The drawbacks of using the P/E ratio are:
- Earnings can be negative, which produces a useless P/E ratio.
- The volatile, transitory portion of earnings makes the interpretation of P/E difficult for analysts.
- Management discretion within allowed accounting practices can distort reported earnings and thereby lessen the comparability of P/E ratios across firms.
Advantages of using the price-to-book value ratio (P/BV) include:
- Book value is a cumulative amount that is usually positive, even when the firm reports a loss and EPS is negative. Thus, P/BV can typically be used when P/E cannot.
- Book value is more stable than EPS, so it may be more useful than P/E when EPS is particularly high, low, or volatile.
- Book value is an appropriate measure of net asset value for firms that primarily hold liquid assets. Examples include finance, investment , insurance, and banking firms.
- P/BV can be useful in valuing companies that are expected to go out of business.
- Empirical research shows that P/BV ratios help explain differences in long-run average returns.
Disadvantages of using P/BV include:
- P/BV ratios do not recognize the value of nonphysical assets such as human capital.
- P/BV ratios can be misleading when there are significant differences in the asset intensity of production methods among the firms under consideration.
- Different accounting conventions can obscure the true investment in the firm made by shareholders, which reduces the comparability of P/BV ratios across firms and countries. For example, research and development costs (R&D) are expensed in the U.S., which can understate investment and overstate income over time.
- Inflation and technological change can cause the book and market value of assets to differ significantly, so book value is not an accurate measure of the value of the shareholders' investment. This makes it more difficult to compare P/BV ratios across firms.
The rationales for using the price to sales (P/S) ratio include:
- P/S is meaningful even for distressed firms, since sales revenue is always positive. This is not the case for P/E and P/BV ratios, which can be negative.
- Sales revenue is not as easy to manipulate or distort as EPS and book value, which are significantly affected by accounting conventions.
- P/S ratios are not as volatile as P/E multiples. This may make P/S ratios more reliable in valuation analysis.
- P/S ratios are particularly appropriate for valuing stocks in mature or cyclical industries and for start-up companies with no record of earnings.

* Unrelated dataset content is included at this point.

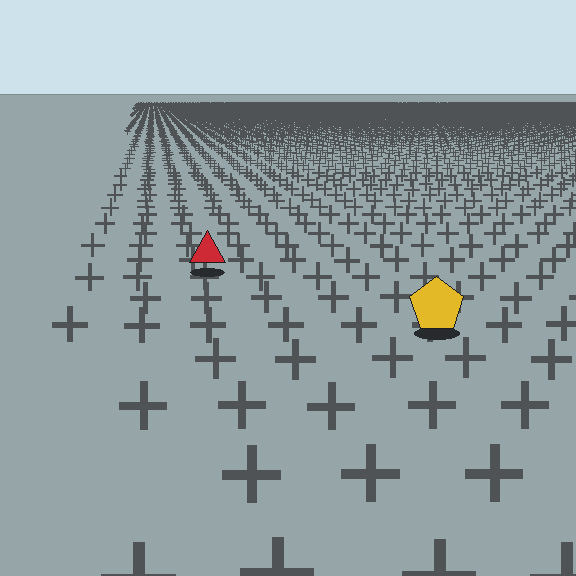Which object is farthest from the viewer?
The red triangle is farthest from the viewer. It appears smaller and the ground texture around it is denser.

- Like P/E and P/BV ratios, empirical research finds that differences in P/S are significantly related to differences in long-term average stock returns.

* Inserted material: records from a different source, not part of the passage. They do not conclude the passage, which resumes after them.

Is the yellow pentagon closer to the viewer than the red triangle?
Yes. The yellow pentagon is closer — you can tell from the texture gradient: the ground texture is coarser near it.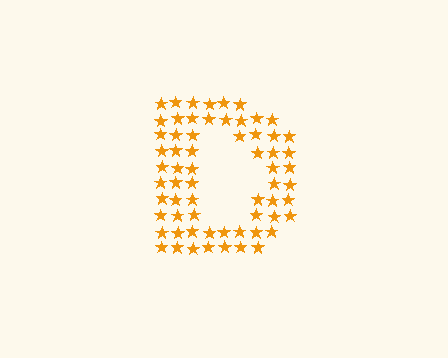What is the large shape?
The large shape is the letter D.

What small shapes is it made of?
It is made of small stars.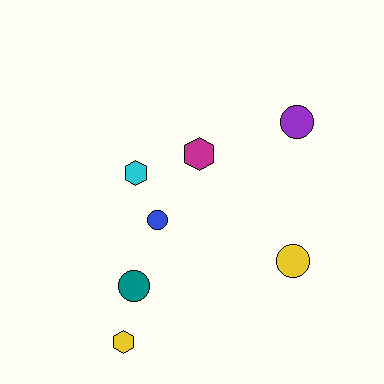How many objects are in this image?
There are 7 objects.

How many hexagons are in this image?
There are 3 hexagons.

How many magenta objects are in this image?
There is 1 magenta object.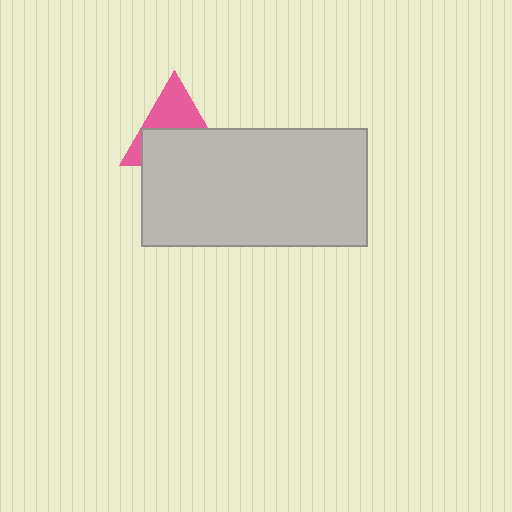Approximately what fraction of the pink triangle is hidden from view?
Roughly 55% of the pink triangle is hidden behind the light gray rectangle.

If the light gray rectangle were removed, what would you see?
You would see the complete pink triangle.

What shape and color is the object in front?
The object in front is a light gray rectangle.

The disadvantages of using P/S ratios are:
- High growth in sales does not necessarily indicate operating profits as measured by earnings and cashflow.
- P/S ratios do not capture differences in cost structures across companies.

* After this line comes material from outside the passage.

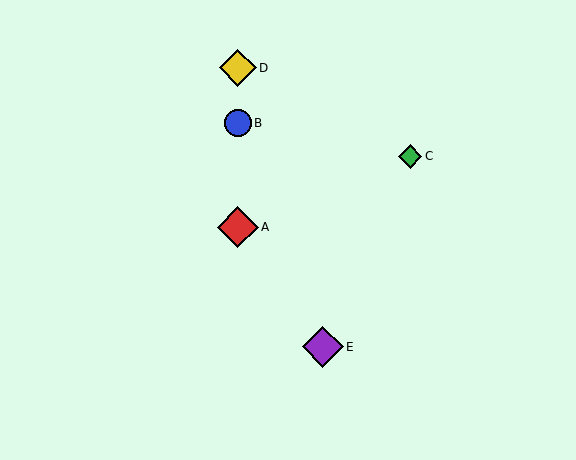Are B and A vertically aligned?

- While less subject to distortion than earnings or cashflows, revenue recognition practices can still distort sales forecasts. For example , analysts should look for company practices that speed up revenue recognition. An example is sales on a bill-and-hold basis, which involves selling products and delivering them at a later date. This practice accelerates sales into an earlier reporting period and distorts the P/S ratio.
Rationales for using the price to cashflow (P/CF) ratio include:
- Cash flow is harder for managers to manipulate than earnings.
- Price to cashflow is more stable than price to earnings.
- Reliance on cashflow rather than earnings addresses the problem of differences in the quality of reported earnings, (a problem when using P/Es).
- Empirical evidence indicates that differences in P/CF ratios are significantly related to differences in longrun average stock returns.
Drawbacks to the P/CF ratio:
- Some items affecting actual cashflow from operations are ignored when the EPS plus noncash charges estimate is used. For example, noncash revenue and net changes in working capital are ignored.
- From a theoretical perspective, free cash flow to equity (FCFE) is probably preferable to cash flow. However, FCFE is more volatile than straight cashflow.